Ötüken Neşriyât’tan geçtiğimiz günlerde yayımlanan ‘Kara Kemal’in Son Günleri’ isimli yapıtın, İttihâd ve Terakki, Ulusal Uğraş ve Cumhûriyet’in birinci yılları ile ilgilenen herkese yeni bakış açıları kazandıracağının kanısındayım. İttihâd ve Terakki ortasında ‘taçsız ve tahtsız bir hükümdar üzere saltanat sürmüş olan’ Kara Kemal kadar, onun son günlerini tefrikalaştıran ve ‘hakkı hâlâ teslim edilmemiş bir muharrir olan’ Arif Oruç Bey’in de hayli değişik bir karakter olması, bu yapıtı pahalı ve değerli bir kültür hizmetine dönüştürmektedir.

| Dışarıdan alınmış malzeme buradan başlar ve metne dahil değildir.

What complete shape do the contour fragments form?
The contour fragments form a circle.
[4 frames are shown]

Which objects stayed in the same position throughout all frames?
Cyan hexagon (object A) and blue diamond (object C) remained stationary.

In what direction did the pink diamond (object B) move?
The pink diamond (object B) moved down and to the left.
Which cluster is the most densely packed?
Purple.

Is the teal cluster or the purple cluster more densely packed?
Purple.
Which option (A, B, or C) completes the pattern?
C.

‘Kara Kemal’in Son Günleri’ iki kısımdan oluşuyor. ‘Kara Kemal’e Dair’ başlığını taşıyan ve okura çok kıymetli bilgiler veren 82 sayfalık birinci kısım Tahsin Yıldırım tarafınca hazırlanmış. Yapıtın ikinci kısmıysa, Arif Oruç Bey’in ‘Yarın’ gazetesinde 1 Şubat-5 Nisan 1930 günleri içinde yayımlanan tefrikasıdır. Arif Oruç’un tefrikasının 52’nci kısımda kesilip yarım kalması niçiniyle de, tefrikayı tamamlamak amacıyla sadece bu iş için Ankara tarafınca nazaranvlendirilen Polis Müdürü Ekrem Bey’in anılarından ilgili kısım eklenmiştir.

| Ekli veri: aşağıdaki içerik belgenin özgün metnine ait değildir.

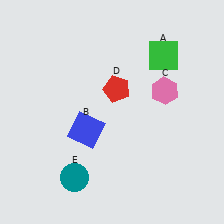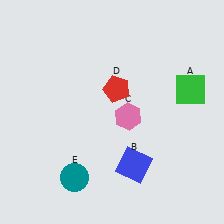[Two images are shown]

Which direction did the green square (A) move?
The green square (A) moved down and to the right.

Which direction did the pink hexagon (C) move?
The pink hexagon (C) moved down and to the left.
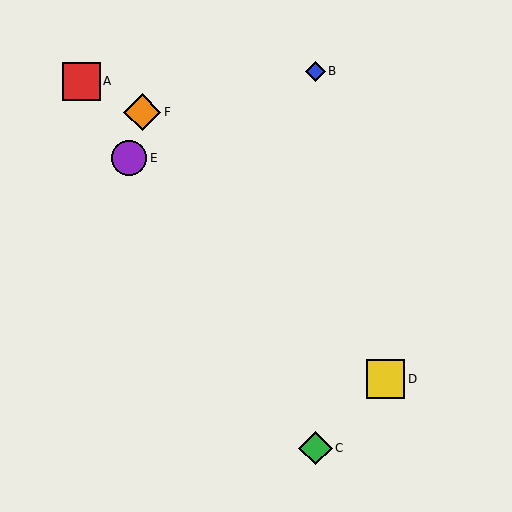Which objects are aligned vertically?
Objects B, C are aligned vertically.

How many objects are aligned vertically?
2 objects (B, C) are aligned vertically.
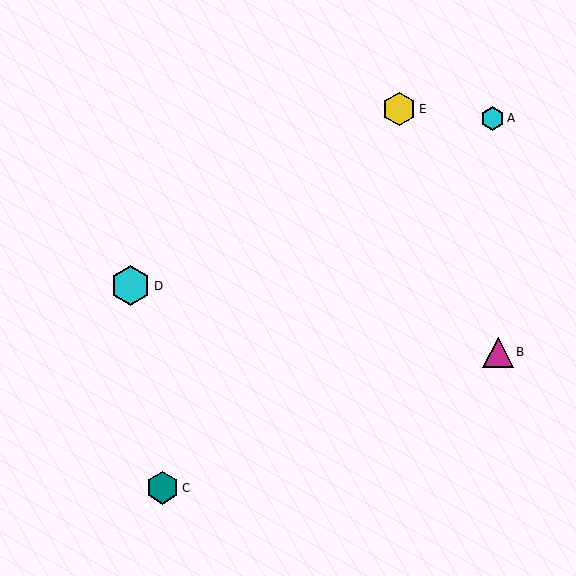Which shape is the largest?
The cyan hexagon (labeled D) is the largest.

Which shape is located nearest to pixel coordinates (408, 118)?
The yellow hexagon (labeled E) at (399, 109) is nearest to that location.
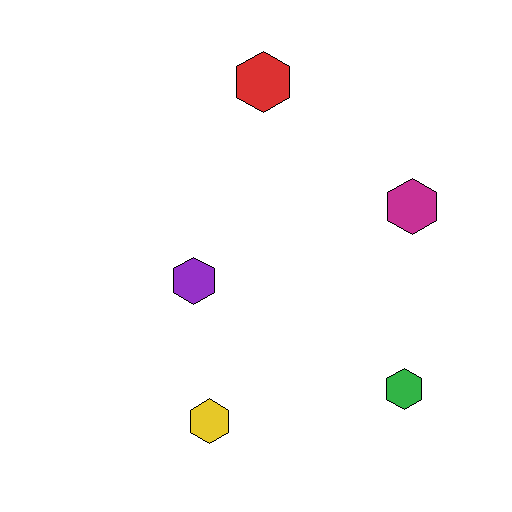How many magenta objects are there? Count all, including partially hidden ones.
There is 1 magenta object.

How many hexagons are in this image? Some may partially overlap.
There are 5 hexagons.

Talat Paşa, Kara Kemal, Halil Sami ve Enver Paşa

“HAREKET İÇİNDE HAREKET”


Kara Kemal’in, Cerrahpaşa, Cambaziye Mahallesi, Tatlıkuyu Sokak, No. 10 adresindeki sarı boyalı konutta intihar mı ettiği, yoksa polis tarafınca infaz mı edildiği konuları, bugüne kadar daima karanlıkta kalmıştır. Kara Kemal’i meskeninde saklayan Münir Enver Beyefendi de değerli bir şahıstır. Bizler onu Şâir Enver olarak bir periyodun edebiyat mahfillerinden tanıyoruz. Orhon Seyfi Orhon, Halil Nihat Boztepe, İbrahim Alaattin Gövsa, Lemi Atlı ve Hıfzı Tevfik, Şâir Enver’in yakın arkadaşlarıdırlar. Eşref Edip’in yazdığı üzere, Şâir Enver, faziletli, mert, ama bedbaht bir adamdır. ömrü ‘roman gibi’ olduğundan, bir orta ‘Edebiyatımızda Unutulanlar ve Kaybedenler’ yazı dizim için hakkında epey araştırma yapmış, fakat yazmaya bir türlü fırsat bulamamıştım.

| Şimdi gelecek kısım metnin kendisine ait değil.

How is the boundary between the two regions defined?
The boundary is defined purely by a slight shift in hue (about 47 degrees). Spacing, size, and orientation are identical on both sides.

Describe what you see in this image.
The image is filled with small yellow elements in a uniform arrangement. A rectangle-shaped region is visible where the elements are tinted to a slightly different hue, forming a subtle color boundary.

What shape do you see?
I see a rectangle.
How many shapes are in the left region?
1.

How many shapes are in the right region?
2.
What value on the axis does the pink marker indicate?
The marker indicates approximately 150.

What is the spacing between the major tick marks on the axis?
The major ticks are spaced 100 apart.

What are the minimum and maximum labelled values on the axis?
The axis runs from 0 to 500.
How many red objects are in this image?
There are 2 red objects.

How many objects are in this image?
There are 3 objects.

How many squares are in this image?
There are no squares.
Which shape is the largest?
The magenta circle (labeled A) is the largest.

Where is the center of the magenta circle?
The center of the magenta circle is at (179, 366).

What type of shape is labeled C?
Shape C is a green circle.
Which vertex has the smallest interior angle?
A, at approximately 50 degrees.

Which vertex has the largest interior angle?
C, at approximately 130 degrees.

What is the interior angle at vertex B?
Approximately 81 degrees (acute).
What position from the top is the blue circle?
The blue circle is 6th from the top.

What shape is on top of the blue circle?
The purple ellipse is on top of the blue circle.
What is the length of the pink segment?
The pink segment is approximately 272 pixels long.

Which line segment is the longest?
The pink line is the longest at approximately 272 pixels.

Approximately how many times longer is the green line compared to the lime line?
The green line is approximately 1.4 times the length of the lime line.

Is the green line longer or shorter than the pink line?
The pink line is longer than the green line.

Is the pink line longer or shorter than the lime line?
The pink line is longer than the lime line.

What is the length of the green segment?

İttihâdçı takımın Ulusal Mücâdele’deki rolü konusunda, görüşleri tarihçiler tarafınca pek kabûl görmemesine rağmen, ben de Ahmed Hamdi Başer üzere düşünüyorum. Onların niyeti Ulusal Uğraş’ı bir ‘İttihâdçı Hareket’ hâline sokarak, iktidarı bir daha ellerine geçirmekti. Karakol Cemiyeti’ni de Ankara’dan buyruk almadan bu maksatla kurmuşlardı. Şâyet İzmir Suikastı’na ‘hareket ortasında hareket’ açısından bakılmazsa, asla sıhhatli bir kıymetlendirme yapılamayacağının kanısındayım. Yaz sıcaklarında hem tarih tıpkı vakitte tarihi ‘bir roman üzere okumak’ isteyenler için ‘Kara Kemal’in Son Günleri’ emsâlsiz bir yapıttır. Bu niçinle, başta Ötüken Neşriyât olmak üzere, ‘yaşamı Hakikiye Tefrikaları’ dizisinin editörleri Göktürk Ömer Çakır ile Oğuzhan Murat Öztürk’ü ve Arif Oruç’un tefrikasını yayıma hazırlayarak notlandıran Tahsin Yıldırım’ı kutlarım.